Maneater
of Mohan Trail
Days: 6 / Level: Easy / Season: November till February
Location: Northeast of Corbett Tiger Reserve, Dist Almora,
Uttaranchal
Altitude: 600 m - 1250 m
Intro - There are treks that test your
resolve, there are treks that take you to unscalable
heights, but this is one trek that tests man's wit against
the instinct of a wild beast. This forest trek takes you
on the old district road that Jim Corbett once took in
hunt of the legendary 'Maneater of Mohan'. Immortalized in
his bestseller 'Maneaters of Kumaon', this tiger killed
many humans in the Kosi Valley until Corbett finally
killed it in the summer of 1930. It's a rare opportunity
to walk through the peripheral forest of Corbett National
park, where exploring on foot is not allowed in the
reserve. The trail winds past old forests dominated by sal
and ficus, evident by giant birds like Great Hornbill,
Great Slaty Woodpeckers, several species of large owls and
a wide array of other birds. Wild elephants and big cats
also visit the area regularly. Apart from spectacular
views of the icy Nanda Devi range, the hike also offers an
insight into the lives of the communities who live
surrounded by forests.
Day 1 - Mohan - Pania Dokhan (8km) -
Time: 6 hours
The hike takes you on the abandoned old district board
road, now a fire lane, a path cleared manually to prevent
forest fires from spreading. You pass a boulder-strewn
stream, walk along the Kathkinaul ridge and camp for the
night at an abandoned Bhotia campsite - a clearing by a
broad streambed known as Pania Dokhan.
Day 2 - Pania Dokhan - Baurad Nullah (8
km) Time: 5 hours
You continue towards Baurad, a pretty village set amidst a
thick Sal forest and camp at the picture-perfect stream of
Baurad nullah. The place finds a mention in international
birdwatching itineraries and is popularly known as
Forktail Stream. Apart from forktails, you can see owls,
flycatchers, minivets, tisias, the brown dipper and many
other species.
Day 3 Baurad Nullah - Kathkinaul (9 km)
Time: 6 hours
You gain over 1000m in altitude today. After Malla Baud
village you come to a water source, where Jim Corbett had
an insightful conversation about the maneater with a
village woman filling water. The campsite offers a
spectacular view of the Kosi Valley stretching southwards,
the Ramganga Valley to the north with terraced fields and
mountains dominated by the icy Nanda Devi range.
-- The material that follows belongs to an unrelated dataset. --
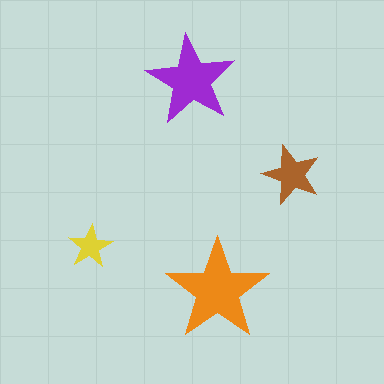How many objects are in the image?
There are 4 objects in the image.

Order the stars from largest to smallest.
the orange one, the purple one, the brown one, the yellow one.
Day 4 Kathkinaul - Bhakrakot (5 km) Time:
2 hours
The forest bungalow at Kathkinaul where Corbett had camped
while stalking the maneater is in ruins today. If you are
really serious about the Corbett legacy, you can drive
from Bhakrakot to Kaladhungi to spend the night. This is
where Corbett's father worked as a Post Master and Jim
spent many his childhood. It's uncanny that it was at
Kaladhungi that he shot his first leopard at the age of 13
and his last tiger at the ripe old age of 70 shortly after
WW2. You can still visit the canal where he shot it, which
acts as a boundary between the Corbett estate and the
jungle.
Day 5 Bhakrakot - Chimta Khal - Vanghat
(4 km) Time: 1 hour 30 minutes
Jim Corbett, known more as the slayer of maneaters, was
also a keen angler and mentions the Western Ramganga
Valley, our next destination, in his story 'The Fish of my
Dreams'. The walk to Vanghat is extremely rewarding for
birdwatchers and you can see exotic forest birds like
Rufous-fronted Niltava and Long-tailed Broadbills.
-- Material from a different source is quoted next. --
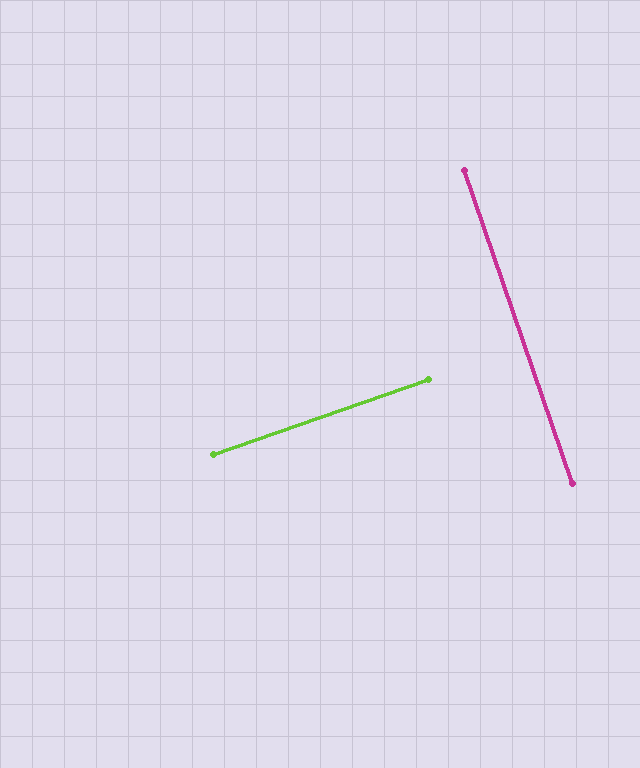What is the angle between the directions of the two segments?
Approximately 90 degrees.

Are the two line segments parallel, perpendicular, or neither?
Perpendicular — they meet at approximately 90°.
Day 6 Vanghat - Chaknakl chaur (4 km)
Time: 2 hours
From Vanghat Mahseer Camp you follow the meandering course
of the Ramganga and after a few river crossings, reach
Chaknakl Chaur. This was where Corbett shot the Maneater
of Mohan in 1930, bringing this legendary trek to its
logical end. If you are lucky, you might encounter the
Chunars, a hill tribe who carve pots out of wood.